Indignity and Indignation
There’s been a cursed sentence floating around the Internet this week, courtesy of an orthorexic influencer who used to write quite interesting things about fashion before the disorder (and the sponsorships) took over. She says “My group chats are planning out cos-medical tourism itineraries in Korea and swapping Tixel providers and talking NAD+. I’m willing to bet yours are, too.”
I’m not trying to be a pick-me girl here, but also, no. My group chats are weird. My group chats lately, for example, are concerned with 1.) the $55.33 check I got from a class-action settlement related to the three days I subscribed to the Criterion Collection (WIN!) and 2.) warning my friends that a product I recommended may kill them at any moment.
I should rewind. I’m not in a good place. There’s a crisis happening in my life right now and it’s taken the wind out of my sails and the sun out of my sky. I’m absolutely not okay, and you’ll probably notice it in my tone and content, but I’m not going to talk about it here yet, if ever.
I’m also going to be converting this newsletter to a paid platform over the next month or so. However, if you are reading this right now, that is not your problem - this newsletter will be forever free to those of you who have been reading so far (also, thank you). Tell your friends though!
And believe me, I get it that everything these days costs money to read and everyone has a Substack and it costs more to read cheeky little missives than a Vogue subscription, but Vogue isn’t Vogue anymore either, is it? This is not what I want (nothing happening right now is what I want). I want to be Jilly Cooper writing a weekly column for the Times about all the hilarious mishaps that happen when you try to throw the perfect dinner party and get too drunk and forget to put salt in the osso bucco. No one’s happy.

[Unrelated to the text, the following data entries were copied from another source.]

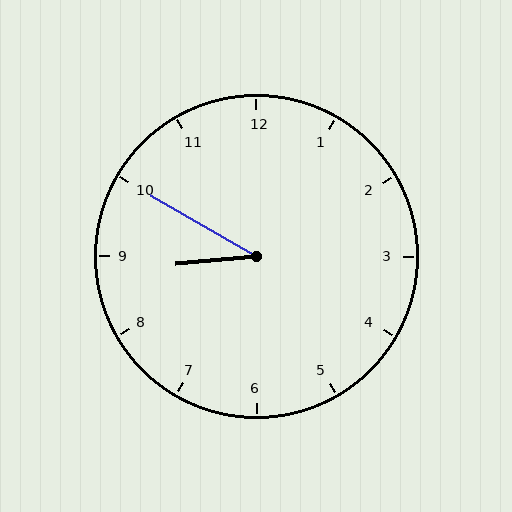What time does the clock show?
8:50.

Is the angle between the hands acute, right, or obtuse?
It is acute.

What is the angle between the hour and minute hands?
Approximately 35 degrees.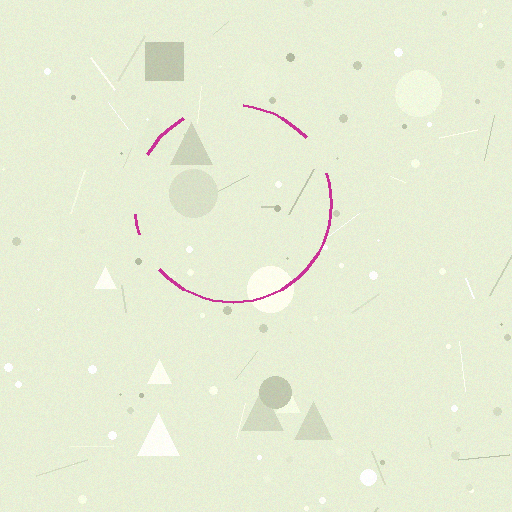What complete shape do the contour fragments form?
The contour fragments form a circle.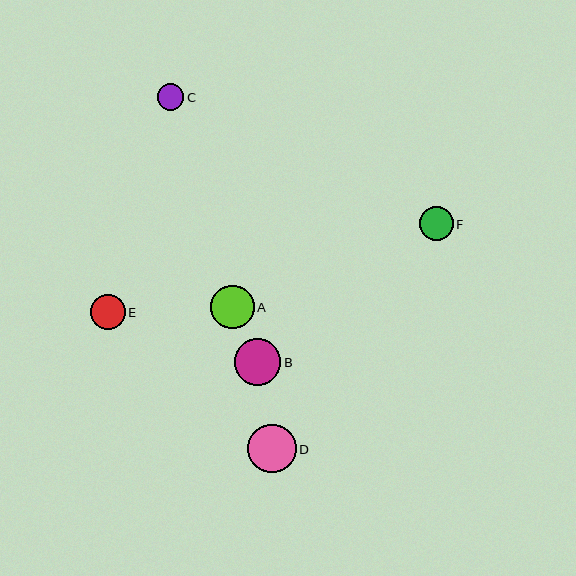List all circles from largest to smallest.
From largest to smallest: D, B, A, E, F, C.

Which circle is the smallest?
Circle C is the smallest with a size of approximately 26 pixels.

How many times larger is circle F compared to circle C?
Circle F is approximately 1.3 times the size of circle C.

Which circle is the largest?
Circle D is the largest with a size of approximately 48 pixels.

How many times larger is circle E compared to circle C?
Circle E is approximately 1.3 times the size of circle C.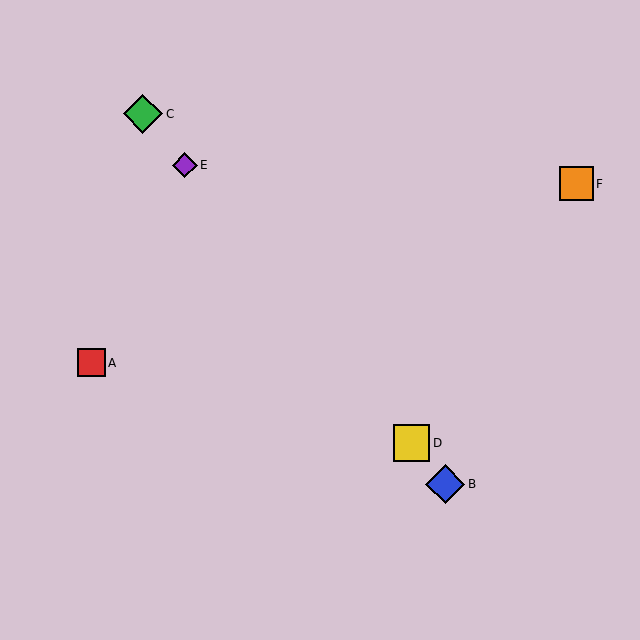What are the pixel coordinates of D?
Object D is at (412, 443).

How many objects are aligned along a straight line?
4 objects (B, C, D, E) are aligned along a straight line.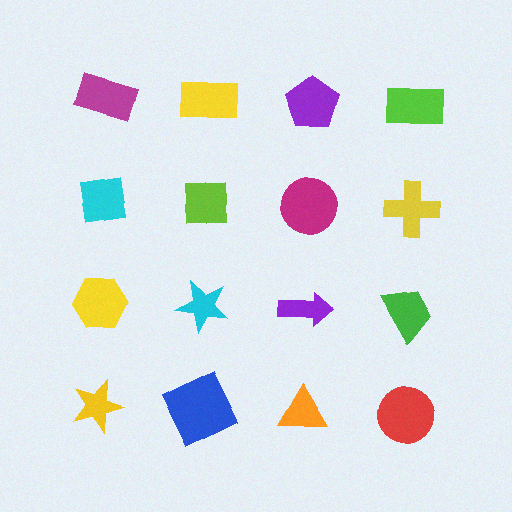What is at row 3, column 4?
A green trapezoid.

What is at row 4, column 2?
A blue square.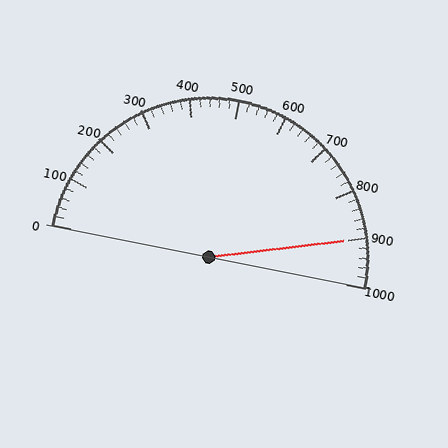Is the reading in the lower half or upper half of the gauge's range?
The reading is in the upper half of the range (0 to 1000).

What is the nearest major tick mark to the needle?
The nearest major tick mark is 900.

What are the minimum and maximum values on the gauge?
The gauge ranges from 0 to 1000.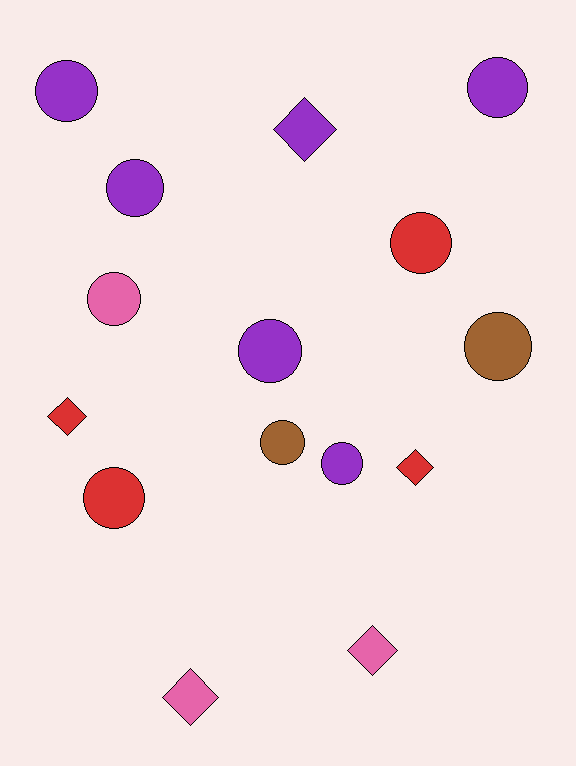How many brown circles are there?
There are 2 brown circles.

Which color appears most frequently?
Purple, with 6 objects.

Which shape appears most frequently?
Circle, with 10 objects.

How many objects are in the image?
There are 15 objects.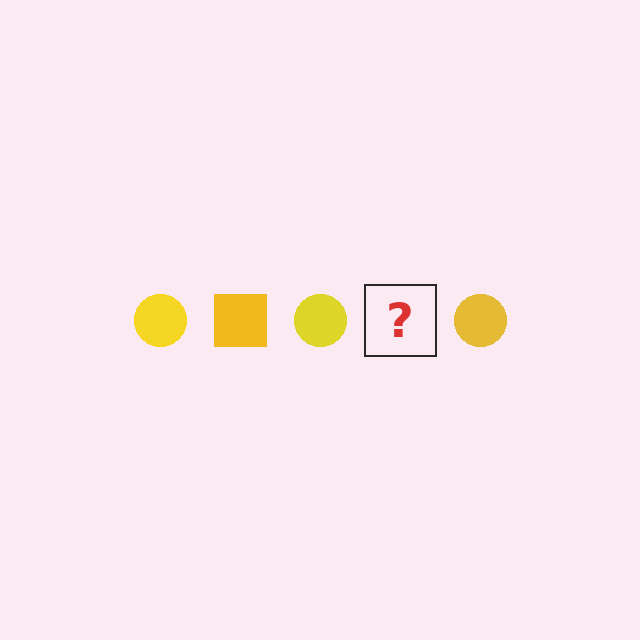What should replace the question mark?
The question mark should be replaced with a yellow square.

Back to product recalls. When one is living the dark night of the soul, the strangest things become funny. You wake up from a night of not sleeping and check your email, and there’s something from Amazon about how your travel steamer will actually kill you. Oh good, you might say to yourself, as you click the link.
And then comes the mortification: I have recommended this travel steamer (the PurSteam Elite Travel Steamer PS-150) to multiple people as a lovely, cheap, and highly portable option for on-the-go garment care. You guys know how nuts I am about packing, and I love a travel steamer because steaming gets rid of bacteria on clothes after a travel day and delivers the illusion of freshness, as well as making things look nice. Well, this one will apparently kill you or at least, according to the good folks at Pursteam, “cause severe burns.”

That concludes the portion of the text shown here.